Acórdão nº 50510029020228210001 Tribunal de Justiça do Estado do Rio Grande do Sul, Quinta Câmara Criminal, 08-08-2022

Data de Julgamento08 Agosto 2022
Tribunal de OrigemTribunal de Justiça do RS
Classe processualRecurso em Sentido Estrito
Número do processo50510029020228210001
Tipo de documentoAcórdão
ÓrgãoQuinta Câmara Criminal

PODER JUDICIÁRIO

Documento:20002422325
Poder Judiciário
Tribunal de Justiça do Estado do Rio Grande do Sul

5ª Câmara Criminal

Avenida Borges de Medeiros, 1565 - Porto Alegre/RS - CEP 90110-906

Recurso em Sentido Estrito Nº 5051002-90.2022.8.21.0001/RS

TIPO DE AÇÃO: Furto Qualificado (Art. 155, § 4º)

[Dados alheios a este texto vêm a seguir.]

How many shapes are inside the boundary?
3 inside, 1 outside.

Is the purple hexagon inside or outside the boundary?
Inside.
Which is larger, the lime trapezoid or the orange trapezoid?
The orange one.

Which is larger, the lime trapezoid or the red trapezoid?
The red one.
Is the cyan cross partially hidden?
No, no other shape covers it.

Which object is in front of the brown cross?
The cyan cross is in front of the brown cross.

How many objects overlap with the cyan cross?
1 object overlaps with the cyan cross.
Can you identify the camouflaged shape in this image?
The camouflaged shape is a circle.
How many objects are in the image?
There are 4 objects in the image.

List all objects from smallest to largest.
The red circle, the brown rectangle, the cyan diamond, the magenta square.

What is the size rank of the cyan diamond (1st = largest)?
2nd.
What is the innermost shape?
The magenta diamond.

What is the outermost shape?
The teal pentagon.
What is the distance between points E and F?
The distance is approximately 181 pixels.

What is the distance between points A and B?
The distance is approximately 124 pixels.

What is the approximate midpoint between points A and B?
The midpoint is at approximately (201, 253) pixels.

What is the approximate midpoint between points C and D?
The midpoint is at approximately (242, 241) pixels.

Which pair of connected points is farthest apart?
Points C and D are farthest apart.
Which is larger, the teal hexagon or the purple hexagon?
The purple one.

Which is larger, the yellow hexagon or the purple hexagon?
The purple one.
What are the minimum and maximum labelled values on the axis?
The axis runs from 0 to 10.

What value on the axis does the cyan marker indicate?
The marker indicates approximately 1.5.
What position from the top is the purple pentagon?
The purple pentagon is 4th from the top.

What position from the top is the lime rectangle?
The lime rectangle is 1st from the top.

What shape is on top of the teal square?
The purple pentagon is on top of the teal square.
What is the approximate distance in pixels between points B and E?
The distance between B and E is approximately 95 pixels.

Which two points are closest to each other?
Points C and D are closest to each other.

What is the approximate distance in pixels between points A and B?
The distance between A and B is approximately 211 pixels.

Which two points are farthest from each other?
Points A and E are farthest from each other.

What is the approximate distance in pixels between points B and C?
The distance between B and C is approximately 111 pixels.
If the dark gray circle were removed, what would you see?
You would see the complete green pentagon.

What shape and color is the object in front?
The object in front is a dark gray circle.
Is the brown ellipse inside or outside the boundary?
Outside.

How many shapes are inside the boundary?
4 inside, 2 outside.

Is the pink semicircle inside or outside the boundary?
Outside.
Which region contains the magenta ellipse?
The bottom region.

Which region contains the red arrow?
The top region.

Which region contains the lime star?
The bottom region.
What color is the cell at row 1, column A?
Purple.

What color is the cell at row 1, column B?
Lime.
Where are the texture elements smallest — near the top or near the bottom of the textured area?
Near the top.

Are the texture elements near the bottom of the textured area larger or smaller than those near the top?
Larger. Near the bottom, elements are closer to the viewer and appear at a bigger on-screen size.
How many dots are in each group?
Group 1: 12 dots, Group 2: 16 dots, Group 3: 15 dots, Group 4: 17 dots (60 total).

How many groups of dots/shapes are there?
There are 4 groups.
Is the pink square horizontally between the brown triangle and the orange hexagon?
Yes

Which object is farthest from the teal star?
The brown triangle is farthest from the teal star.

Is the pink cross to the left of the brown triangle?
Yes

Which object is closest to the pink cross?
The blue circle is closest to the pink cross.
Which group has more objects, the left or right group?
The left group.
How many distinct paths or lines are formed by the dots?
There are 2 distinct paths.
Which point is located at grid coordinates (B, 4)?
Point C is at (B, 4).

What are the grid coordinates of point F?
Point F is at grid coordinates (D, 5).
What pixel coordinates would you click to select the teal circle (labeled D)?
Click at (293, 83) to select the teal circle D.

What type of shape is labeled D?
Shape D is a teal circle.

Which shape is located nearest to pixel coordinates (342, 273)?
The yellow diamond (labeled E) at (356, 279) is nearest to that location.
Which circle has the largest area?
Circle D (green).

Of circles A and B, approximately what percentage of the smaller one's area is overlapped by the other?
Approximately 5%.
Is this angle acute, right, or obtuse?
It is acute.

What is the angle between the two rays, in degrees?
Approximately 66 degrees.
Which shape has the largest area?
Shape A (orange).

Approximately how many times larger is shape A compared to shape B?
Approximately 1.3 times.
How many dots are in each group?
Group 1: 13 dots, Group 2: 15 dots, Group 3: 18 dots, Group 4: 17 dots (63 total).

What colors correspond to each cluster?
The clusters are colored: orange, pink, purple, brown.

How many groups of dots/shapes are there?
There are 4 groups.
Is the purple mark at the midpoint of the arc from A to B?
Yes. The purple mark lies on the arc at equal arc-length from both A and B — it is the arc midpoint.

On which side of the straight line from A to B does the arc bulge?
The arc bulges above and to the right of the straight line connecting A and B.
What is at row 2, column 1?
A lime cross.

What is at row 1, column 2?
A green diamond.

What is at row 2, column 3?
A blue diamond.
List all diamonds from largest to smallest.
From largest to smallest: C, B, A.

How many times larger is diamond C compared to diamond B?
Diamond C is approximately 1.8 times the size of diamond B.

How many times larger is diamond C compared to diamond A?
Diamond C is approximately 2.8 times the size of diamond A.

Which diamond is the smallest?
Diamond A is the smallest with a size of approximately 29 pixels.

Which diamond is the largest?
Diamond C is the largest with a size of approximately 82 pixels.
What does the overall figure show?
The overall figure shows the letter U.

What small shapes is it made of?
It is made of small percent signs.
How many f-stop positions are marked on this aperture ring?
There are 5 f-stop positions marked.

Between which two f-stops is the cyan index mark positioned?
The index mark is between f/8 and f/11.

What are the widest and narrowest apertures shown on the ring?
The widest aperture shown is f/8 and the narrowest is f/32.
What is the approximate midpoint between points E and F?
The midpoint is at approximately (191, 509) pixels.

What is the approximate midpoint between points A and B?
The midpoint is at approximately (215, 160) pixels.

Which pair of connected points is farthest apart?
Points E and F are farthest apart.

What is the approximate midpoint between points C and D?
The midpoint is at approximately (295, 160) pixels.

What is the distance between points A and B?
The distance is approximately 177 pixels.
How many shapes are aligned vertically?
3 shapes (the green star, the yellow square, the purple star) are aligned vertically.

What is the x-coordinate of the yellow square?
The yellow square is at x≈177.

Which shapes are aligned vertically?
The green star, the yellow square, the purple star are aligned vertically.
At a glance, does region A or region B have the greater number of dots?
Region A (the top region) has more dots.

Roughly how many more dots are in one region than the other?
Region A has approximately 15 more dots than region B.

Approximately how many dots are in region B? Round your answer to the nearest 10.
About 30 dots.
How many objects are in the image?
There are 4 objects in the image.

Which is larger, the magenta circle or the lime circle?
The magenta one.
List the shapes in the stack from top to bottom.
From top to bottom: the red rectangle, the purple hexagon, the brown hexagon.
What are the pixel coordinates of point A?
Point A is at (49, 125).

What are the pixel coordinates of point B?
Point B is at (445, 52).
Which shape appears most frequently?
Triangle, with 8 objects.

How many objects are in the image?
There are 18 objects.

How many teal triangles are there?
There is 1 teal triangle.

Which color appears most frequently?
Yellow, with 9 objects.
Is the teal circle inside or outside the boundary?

RELATOR: Desembargador IVAN LEOMAR BRUXEL

RECORRENTE: SEGREDO DE JUSTIÇA

RECORRIDO: SEGREDO DE JUSTIÇA

RELATÓRIO

Trata-se de Recurso em Sentido Estrito interposto pelo MINISTÉRIO PÚBLICO atacando decisão proferida na 13ª Vara Criminal do Foro Central da Comarca de Porto Alegre que rejeitou a denúncia oferecida contra DENYS NAVARRO TORRES.

Requer o reconhecimento da tipicidade da conduta praticada pelo investigado, com o recebimento da denúncia e regular prosseguimento do feito.

Oferecida contrariedade.

A decisão foi mantida.

Parecer pelo provimento.

É o relatório.

VOTO

Esta a decisão que rejeitou a denúncia:

Cuida-se de denúncia com imputação a DENYS NAVARRO TORRES, estrangeiro (cubano), do crime de furto de energia elétrica (art. 155, §§ 3º e 4º, II, do Código Penal), por fato de 28.01.2020, às 10h40min, na R. Câncio Gomes, n. 330, bairro Floresta, nesta Capital (Ocorrência 05/2020/700010; IP 04/2020/700010/A).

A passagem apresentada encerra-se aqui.